SOLANUM, NIGHTSHADE, comprehending the love-apple and potato; a genus of the monogynia order, belonging to the pentandria class of plants. There are 30 species; the most remarkable of which are, 1. The lycopersicon, wolf's peach, love-apple, or tomentos, rises with strong herbaceous procumbent stalks branching out to the length of six or eight feet with large pinnated, rank-scented leaves, with four or five pairs of cut lobes, and simple racemous clusters of small yellow flowers at the axillas, succeeded by large compressed roundish furrowed fruit, of a red colour and soft. The varieties are, the common large love-apple, with furrowed fruit; the cherry-fruited love-apple, having smooth round fruit of a red colour, the size of large cherries; yellow cherry-fruited; scentless-leaved; and burnet-leaved. It is a native of the hot parts of America. 2. The nigrum, or common black nightshade, rises with upright herbaceous stalks, branching two or three feet high; oval, angular, indented leaves; and, from the sides of the branches, roundish nodding umbels of white flowers succeeded by black and other coloured berries in the varieties. 3. The dulcamara, bitter sweet, or climbing woody nightshade, rises with long flexuous, inermous, woody stalks, climbing by support many feet high; oblong, pointed leaves, with the upper ones halbert-shaped; and cymose clusters of small blue flowers, succeeded by bunches of small, oval, red berries. The varieties are, the white flowered; the variegated white striped leaved; gold striped leaved; the African thick leaved, formerly considered as a distinct species, but now found to be only a variety of this. 4. The tuberosum, tuberous-rooted, Peruvian nightshade, commonly called po-
tato. This hath a tuberous root, emitting numerous fibres, productive of many roundish and oblongish fleshy, edible tubers. Immediately from the root rise herbaceous, flexuose, smooth stalks, somewhat erect, a yard long, garnished with large pinnated leaves, of several pair of entire lobes, and terminated by subdivided peduncles supporting bunches of small purple or white flowers in the different varieties, and succeeded by ripe seed in autumn. This species comprehends two principal varieties, viz. the red-rooted potato with white flowers, and the white-rooted potato with white flowers. Each of these comprehends several intermediate ones, such as the round red, oblong red, pale red, rough red, smooth red, red and white, early dwarf red, kidney-shaped white potato, round white, large oblong white, large red-ended white kidney shaped; large conglomerated American potato, being generally clustered together considerably, each root or tuber attaining a prodigious large size, and principally in estimation for feeding of cattle.

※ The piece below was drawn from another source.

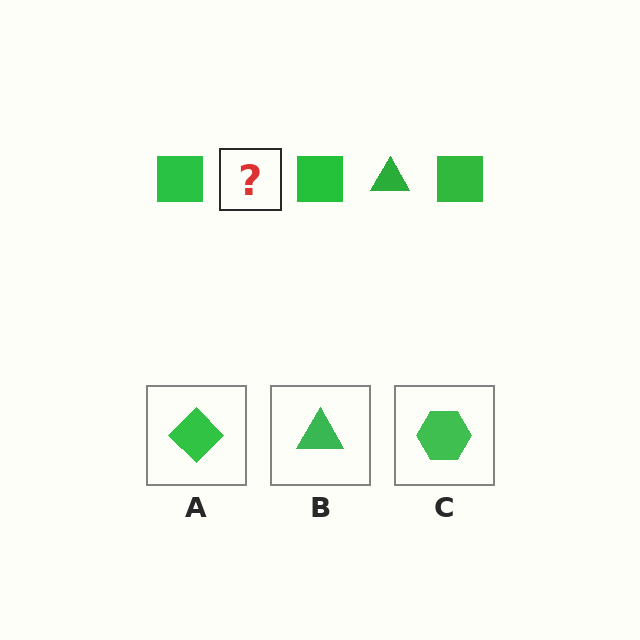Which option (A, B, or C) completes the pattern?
B.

Culture. The first species, though a native of hot climates, will succeed here in the open air in summer, being previously raised in hot-beds, and thence transplanted. As it is a trailing plant, it should be well supported by walls, pales, or stakes, and should also have a sunny situation, or the fruit will not ripen. The common black nightshade grows wild in gardens, fields, and dunghills, in this country; and becoming a troublesome weed, is rarely cultivated. The dulcamara is also hardy, and will succeed any where; excepting the African thick-leaved kind, which requires to be potted, and treated as a green-house plant. It is propagated by layers and cuttings.—The method of cultivating and managing potatoes is mentioned under the articles AGRICULTURE, n° 127—129, and POTATO.
Uses. The leaves of the deadly nightshade have been supposed discent and cooling when applied externally, and poisonous when taken inwardly. Of late it has been shown, that an infusion of half a grain, or a grain, of the dried leaves, may be taken with safety, and that afterwards the dose may by degrees be increased to five or six grains. They generally occasion some considerable evacuation, and sometimes, especially when taken in large doses, alarming disturbances in the nervous system; which, however, go off with the operation of the medicine. It was expected, that the great activity of this vegetable would make it very serviceable in many obstinate disorders; but this expectation has not been verified by experience, and the colleges both of London and Edinburgh have rejected these leaves from their materia medica. The twigs and roots of the dulcamara, or woody nightshade, have been recommended as deobstruents for resolving coagulated blood, &c. and are generally said to occasion some considerable evacuation by sweat, urine, or stool, particularly the latter. The fruit of the lycopersicon is of great estimation in Spain and Portugal for improving soups, also for stewing, sauces, &c. The uses of the potato as an esculent plant are well known.